Commissariat à la souveraineté
Le texte résultant des débats du 21 janvier à l'Assemblée indique : « le gouvernement remet au parlement, dans un délai de trois mois, à compter de la promulgation de la présente loi, un rapport sur la possibilité de créer un Commissariat à la souveraineté numérique rattaché aux services du Premier ministre ». Ce rapport devra préciser « les conditions de mise en place, sous l'égide de ce commissariat, d'un système d'exploitation souverain et de protocoles de chiffrement de données, ainsi que les moyens nécessaires au fonctionnement de cet établissement public ». Cette disposition pour un OS « français », dont les développements et la promotion seraient encadrés par l'État, est loin de faire l'unanimité. Par ailleurs, des alternatives libres et Open Source aux OS propriétaires (Windows) ou semi-propriétaires américains (Mac OS X, iOS) existent déjà sur le marché français, dont Mageia (OS soutenu par une association loi 1901) et Linux Mint (lancé par Clément Lefebvre), par exemple.
Encouragement aux logiciels libres
Une autre disposition divise.

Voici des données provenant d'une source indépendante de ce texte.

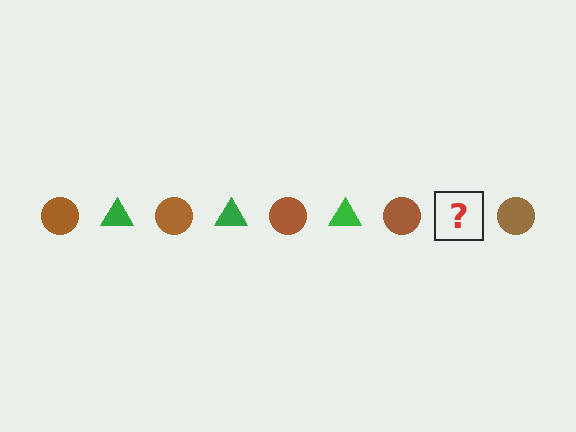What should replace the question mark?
The question mark should be replaced with a green triangle.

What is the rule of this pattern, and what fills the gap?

L'article 9 ter du texte adopté jeudi prévoit que les services de l'État, administrations, établissements publics et entreprises du secteur public « encouragent l'utilisation des logiciels libres et formats ouverts lors du développement, de l'achat ou de l'utilisation d'un système informatique ». En revanche, les amendements qui visaient à accorder « la priorité » aux logiciels libres dans l'administration, ont été rejetés. Le Conseil national du logiciel libre (CNLL) et l'April, association de défense du logiciel libre, le déplorent, mais pas les représentants de l'industrie inquiets pour leur modèles d'affaires (Afdel, Syntec Numérique, SFIB, Fevad). L'Afdel (Association française des éditeurs de logiciels et solutions Internet), en particulier, a adressé un courrier au chef de l'État et appelé les députés à « veiller à ce que la neutralité de la commande publique soit préservée ».

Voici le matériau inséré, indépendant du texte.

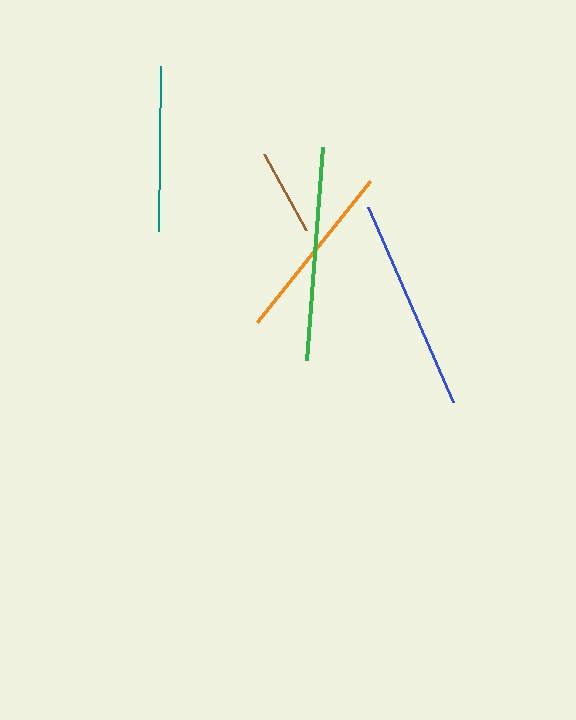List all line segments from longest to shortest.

Open data et Open access validés
Le volet du projet de loi Lemaire visant à étendre l'ouverture des données publiques a été adopté (mais c'est un autre texte dédié à l'Open Data - celui de Clotilde Valter - qui transpose la directive européenne « PSI »). Dans la loi Lemaire, l'ouverture et la gratuité d'accès aux publications scientifiques financées par les fonds publics ont également été validées (Open Access). Quant au principe de neutralité du Net, il sera inscrit dans la loi numérique française. Mais il pourrait être limité par le règlement européen pour un « Internet ouvert » voté par le Parlement européen.

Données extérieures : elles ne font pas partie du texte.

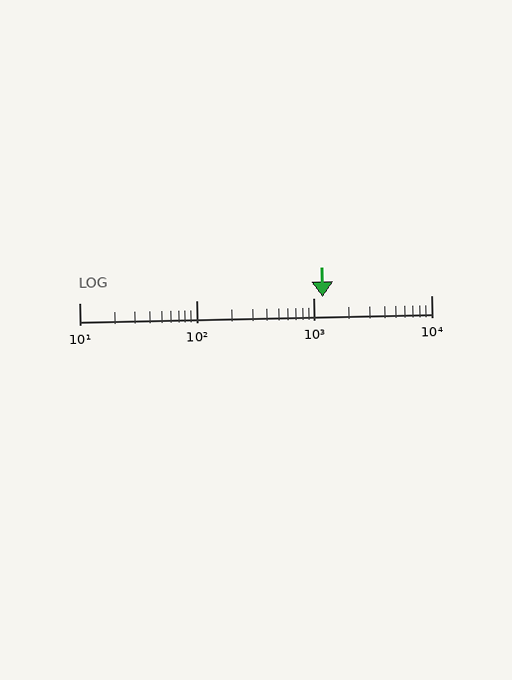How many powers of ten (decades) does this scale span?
The scale spans 3 decades, from 10 to 10000.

Les lanceurs d'alerte protégés
L'Assemblée a finalement voté un amendement qui vise à protéger « les lanceurs d'alerte de sécurité ». Et ce en exemptant de peine « toute personne » qui, à travers un accès non autorisé (ce qui constitue un délit), découvre une faille et en alerte immédiatement « l'autorité administrative ou judiciaire ou le responsable du système de traitement automatisé de données en cause ». En revanche, les amendements visant à exempter de poursuites ces personnes ont été rejetés. Des poursuites donc, sans peine.
Le pouvoir de sanction de la CNIL renforcé
L'augmentation des sanctions pécuniaires que pourra infliger la CNIL (Commission nationale informatique et libertés) en cas de récidive de manquements à la loi informatique, a été entérinée. D'autres dispositions, du droit à l'oubli pour les mineurs à la « mort numérique », en passant par la pénalisation de la diffusion de photos ou vidéos à caractère sexuellement explicite d'un tiers sans son consentement (« revenge porn » ou vengeance pornographique), ont aussi été adoptées.
Les députés voteront par scrutin public sur l'ensemble du texte, mardi 26 janvier.